Lindburgh does a great job employing the stories of specific, well-known ballplayers reinventing themselves on the fly – either out of desperation, or competitive drive. I won’t ruin the anecdotes, but the background on guys like Justin Turner and Rich Hill are some of the best parts.
As a former Division 3 college baseball player, I sort of existed on the lagging-edge of the exceptionally good. And something about that made this book so damn frustrating.
Playing D3 requires more drive than talent, making the most of not very much – but still more than most. All the D3 guys did the same workouts, had the same coaches, practiced the same drills, ran the same sprints, as the guys that played at big time programs or went on to the Majors and Minors. We did all that better than almost anyone else around – but significantly, and noticeably, worse than the best of those doing it.
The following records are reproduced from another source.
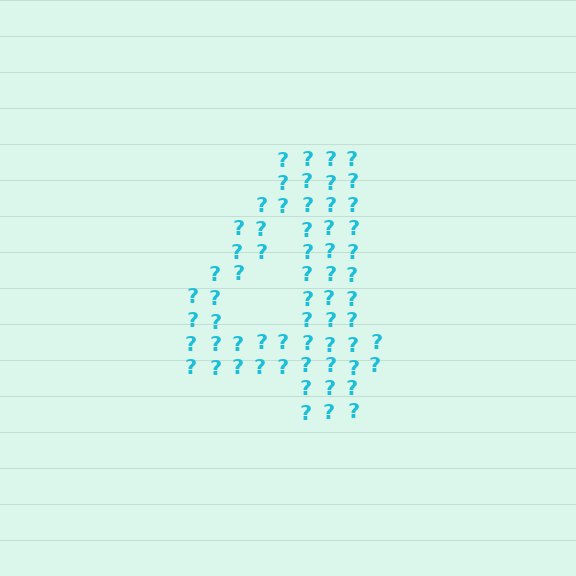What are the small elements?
The small elements are question marks.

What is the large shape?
The large shape is the digit 4.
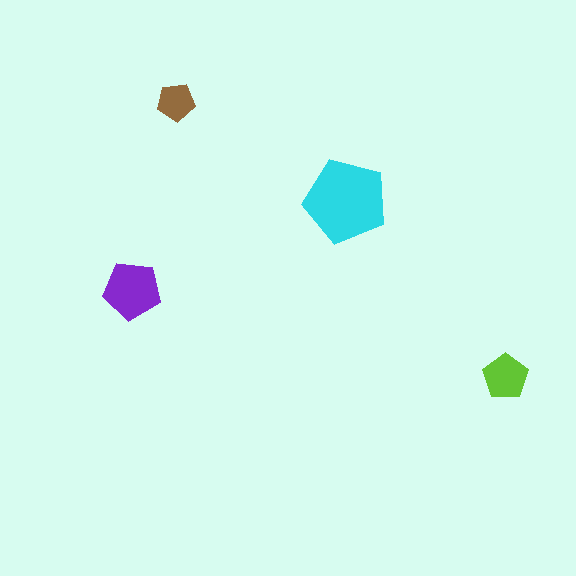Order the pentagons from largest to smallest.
the cyan one, the purple one, the lime one, the brown one.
Reading about new technology driving biomechanics-informed training regiments that add 5-7 MPH to the fastballs of players ranging from high school to the MLB in just a few months was almost painful. New thinking about swings and plate approach, courtesy of the launch angle and exit velocity revelation, that turns marginal players into All-Star sluggers and fringe players into college success was almost too much to bear.
I’m 28. I didn’t miss this player development revolution by much, and I would argue there’s no one it would have helped quite as much as the D3 player. Anyone who ever played at that level will tell you the difference 7 MPH makes on an 80 MPH fastball.
Reading this book stirred up bygone musings; I couldn’t help but play the age old game: If I, and players like me, had access to these tools, this data, these training regimens…. it’s almost too frustrating to consider.
To spare you, reader, more self-aggrandizing nostalgia, I’ll close with this: we here at OTBB get sent a lot of books. Many of them I read parts of; some I can’t bring myself to pick up at all. This one, I felt compelled to write about. It’s not a beach read, but you should buy it. It has a place on any baseball fan’s bookcase, and I think with time and distance, its survey-like take on the current state of play will prove even more interesting and instructive.